SEVERAL major international hedge funds are gearing up to sue the Irish State over allegations that the Government "unlawfully wiped out" in the region of €1.8bn of IBRC bonds when it liquidated the bank last month.
Citing several sources familiar with the matter, the latest edition of the International Financing Review (IFR) says a decision by the IBRC's special liquidator not to appeal a judgment granted to European hedge fund, Assenagon Asset Investment, which sued the bank after it tried to burn its €170m junior bondholding "could now open the floodgates for litigation".
One London-based lawyer who spoke to the IFR said: "I have been approached by creditors looking at what legal avenues are available for them in the IBRC case.

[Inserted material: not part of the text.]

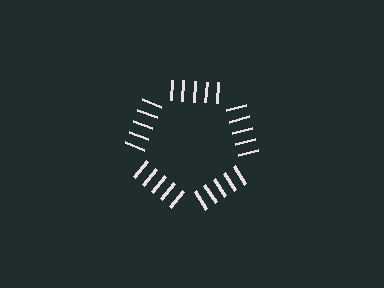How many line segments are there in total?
25 — 5 along each of the 5 edges.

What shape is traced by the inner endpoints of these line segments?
An illusory pentagon — the line segments terminate on its edges but no continuous stroke is drawn.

"We will likely see bondholders looking to challenge the exit consent and the legality of the liquidation." Commenting further on the potential illegality of the Government's decision to liquidate the IBRC, a source at a hedge fund with an interest in the now defunct bank said: "There was no external trigger to cause the liquidation, there was no liquidity problem – the bank had a 5 per cent Core Tier 1 ratio. Basically, the Irish government has said it will just stiff the people doing business with the IBRC."

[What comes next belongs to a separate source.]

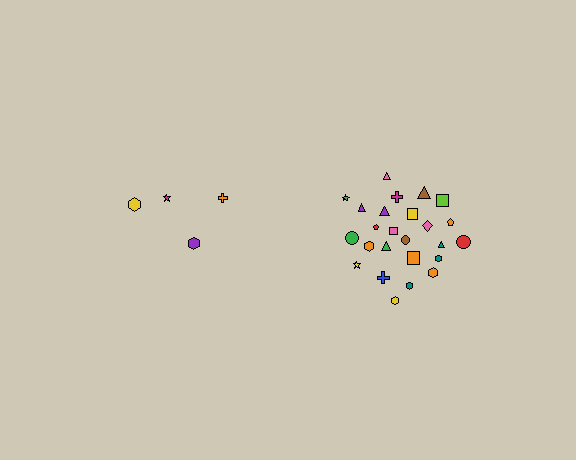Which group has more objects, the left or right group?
The right group.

Already it is understood that Assenagon Asset Investment, which is now known as Xaia Investment, is taking legal advice to reignite its claim against the State, in which it would try to prove that the liquidation of the IBRC was illegal under ECB rules or simply a "contrived" insolvency designed to wipe out its creditors.
Contacted by the Sunday Independent yesterday, a spokesman for the Department of Finance declined to comment on the report in the International Financing Review, choosing to refer instead to the material published in relation to the IBRC liquidation on the department's website on February 6.

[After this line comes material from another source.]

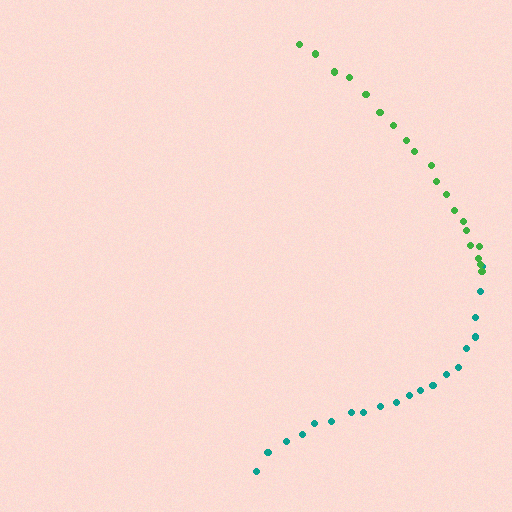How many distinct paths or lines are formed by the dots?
There are 2 distinct paths.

On the issue of litigation being taken against the IBRC, the department said then: "Claimants who have issued proceedings against IBRC will now have to pursue and prove their debt to the Special Liquidators. Such claimants will rank as unsecured creditors in the liquidation.
"As would be the case with any liquidation, claimants who issue proceedings against IBRC in respect of claims that arose prior to the winding-up will be unsecured creditors".